Final budgets for student organizations were approved by Student Senate April 4, and some organizations will see funding cuts for the 2006-2007 academic year. Compared to last year, the Leadership Development and Programming Board had virtually the same amount of money to work with, but had a greater number of organizations requesting funding.

The segregated fees portion of student expenses is divided into 12 areas, one of which is Organized Activities. The money in this category is used to fund student organizations through the LDPB budget process. Any remaining Organized Activities funds that were not allocated to student organizations are transferred to the University Reserve account to be used as needed.

The University Reserve will total between $130,000 and $140,000 this year, said Adam Koski, Student Senate finance director.

“There is no plan to spend the monies, though about $17,000 will be used to pay the amount from last semester, since the approximately $130,000 has not yet been deposited into the University Reserve account after being collected from student allocable segregated University fees,” Koski said. “Besides the $18,000 transferred to the LDPB from the University Reserve account to go to student organizations, Senate has decided to have about $50,000 be allocated to student organizations requesting one-time purchases that will benefit the University.”

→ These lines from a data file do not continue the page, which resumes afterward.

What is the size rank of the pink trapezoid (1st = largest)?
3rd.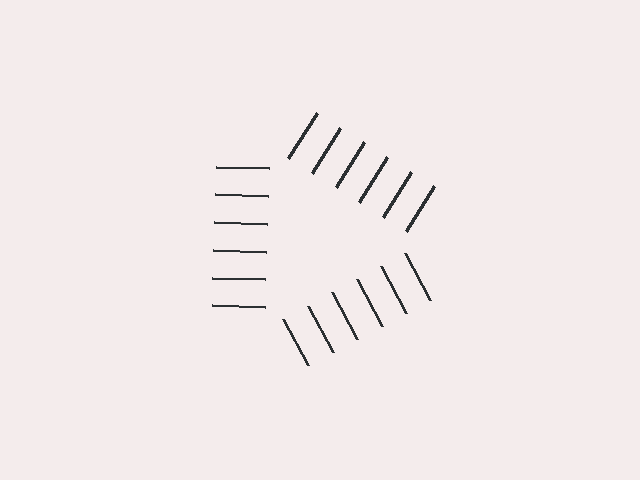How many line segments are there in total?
18 — 6 along each of the 3 edges.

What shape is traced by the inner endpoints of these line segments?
An illusory triangle — the line segments terminate on its edges but no continuous stroke is drawn.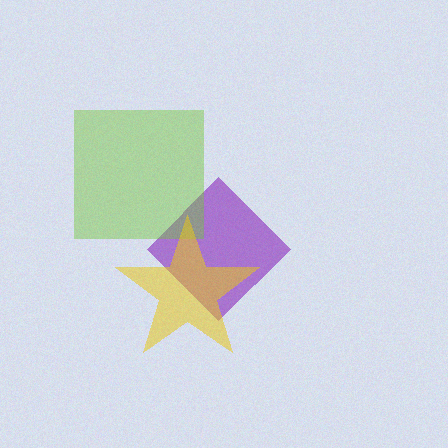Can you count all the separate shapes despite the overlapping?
Yes, there are 3 separate shapes.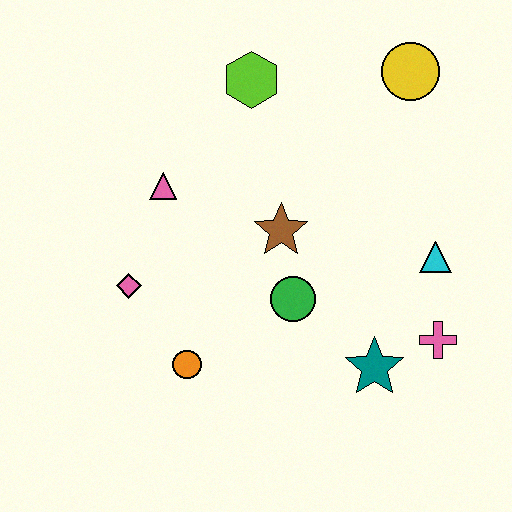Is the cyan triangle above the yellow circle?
No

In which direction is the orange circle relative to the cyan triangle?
The orange circle is to the left of the cyan triangle.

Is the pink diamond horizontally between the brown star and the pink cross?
No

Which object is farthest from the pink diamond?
The yellow circle is farthest from the pink diamond.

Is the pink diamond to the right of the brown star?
No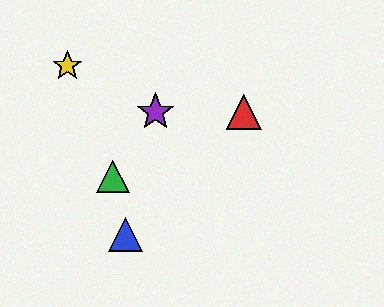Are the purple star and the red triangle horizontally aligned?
Yes, both are at y≈112.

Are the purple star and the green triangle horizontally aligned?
No, the purple star is at y≈112 and the green triangle is at y≈176.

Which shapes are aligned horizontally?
The red triangle, the purple star are aligned horizontally.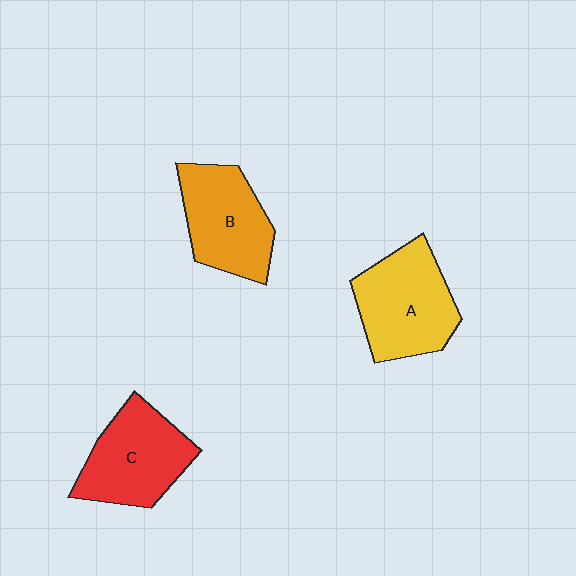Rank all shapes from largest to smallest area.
From largest to smallest: A (yellow), C (red), B (orange).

Senate chose to spend some of the reserve money on one-time funding because many student organizations saw dramatic declines in funding after the February LDPB budget process.

A motion was introduced at the April 4 Senate meeting for final one-time funding requests, and will be put to a vote at the April 11 meeting.

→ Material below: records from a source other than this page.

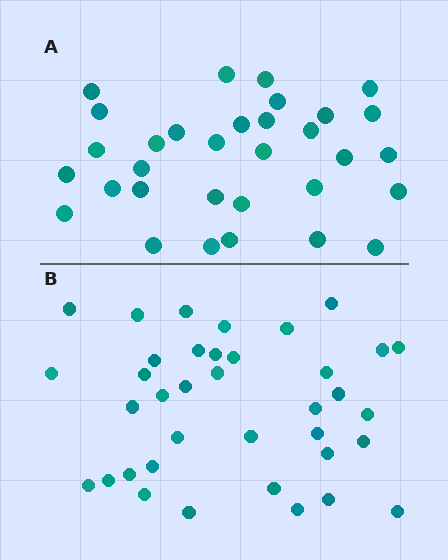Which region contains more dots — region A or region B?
Region B (the bottom region) has more dots.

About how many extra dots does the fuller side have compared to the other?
Region B has about 5 more dots than region A.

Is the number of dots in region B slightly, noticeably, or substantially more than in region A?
Region B has only slightly more — the two regions are fairly close. The ratio is roughly 1.2 to 1.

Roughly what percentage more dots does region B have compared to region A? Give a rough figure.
About 15% more.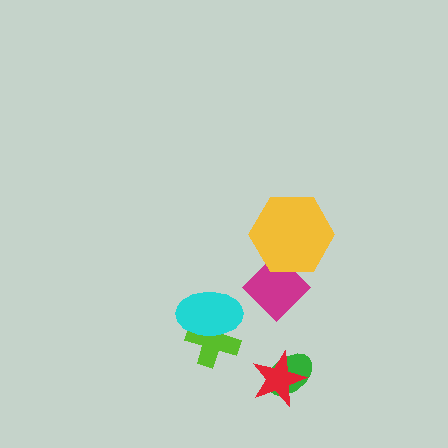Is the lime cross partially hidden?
Yes, it is partially covered by another shape.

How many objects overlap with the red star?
1 object overlaps with the red star.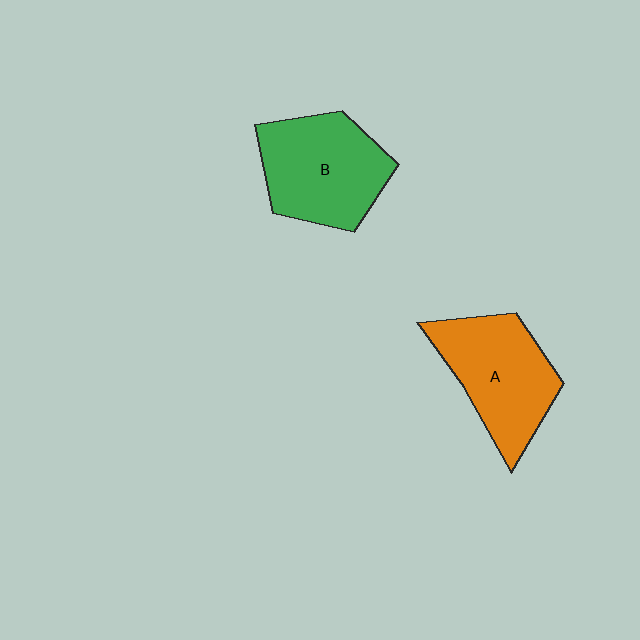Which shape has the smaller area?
Shape A (orange).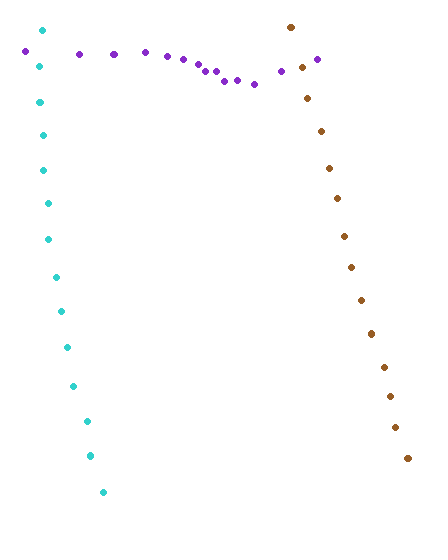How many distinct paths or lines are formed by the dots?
There are 3 distinct paths.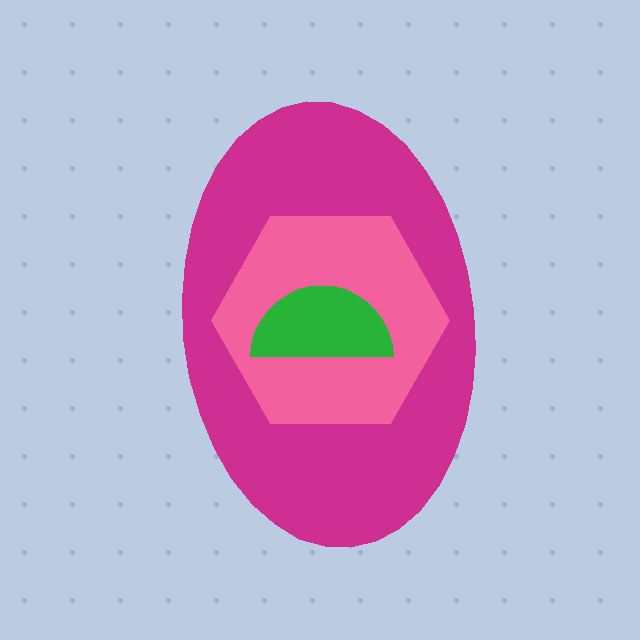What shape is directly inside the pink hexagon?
The green semicircle.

“The remaining $45,000 is to be held for an unforeseen emergency, and in the event one does not occur, carried over to the next academic year, with any interest earned in the account remaining there and with the students,” Koski said.

Senate has control over the reserve, and generally holds between $45,000 and $50,000 as a safety net, said Mary Halada, vice chancellor of administration and finance.

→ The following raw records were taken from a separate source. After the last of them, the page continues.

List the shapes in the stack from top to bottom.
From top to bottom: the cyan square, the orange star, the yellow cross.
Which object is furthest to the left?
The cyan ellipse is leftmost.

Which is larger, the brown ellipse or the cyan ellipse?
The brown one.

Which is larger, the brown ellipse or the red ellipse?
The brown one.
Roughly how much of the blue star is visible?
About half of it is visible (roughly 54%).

“The intent of this reserve is for student organizational purposes,” Halada said.

While student organizations typically aren’t allowed to carry over any funding to prepare for emergency situations the next academic year, Senate can keep money in the reserve indefinitely.

“It’s really a philosophical decision,” Halada said, adding that, even when held over, the reserve is still money for student organizations. “They’re looking at it from the aggregate. One could assume that they [Senate] will be there to back you up.”

Since there is so much money left in the reserve account, it’s natural to wonder why student segregated fees aren’t decreased, or why the money isn’t allocated elsewhere – like the athletic department, which is experiencing financial problems.

“It’s for emergencies and flexibility,” Halada said. “It’s good to carry a balance – we want to be able to keep student fees about the same.”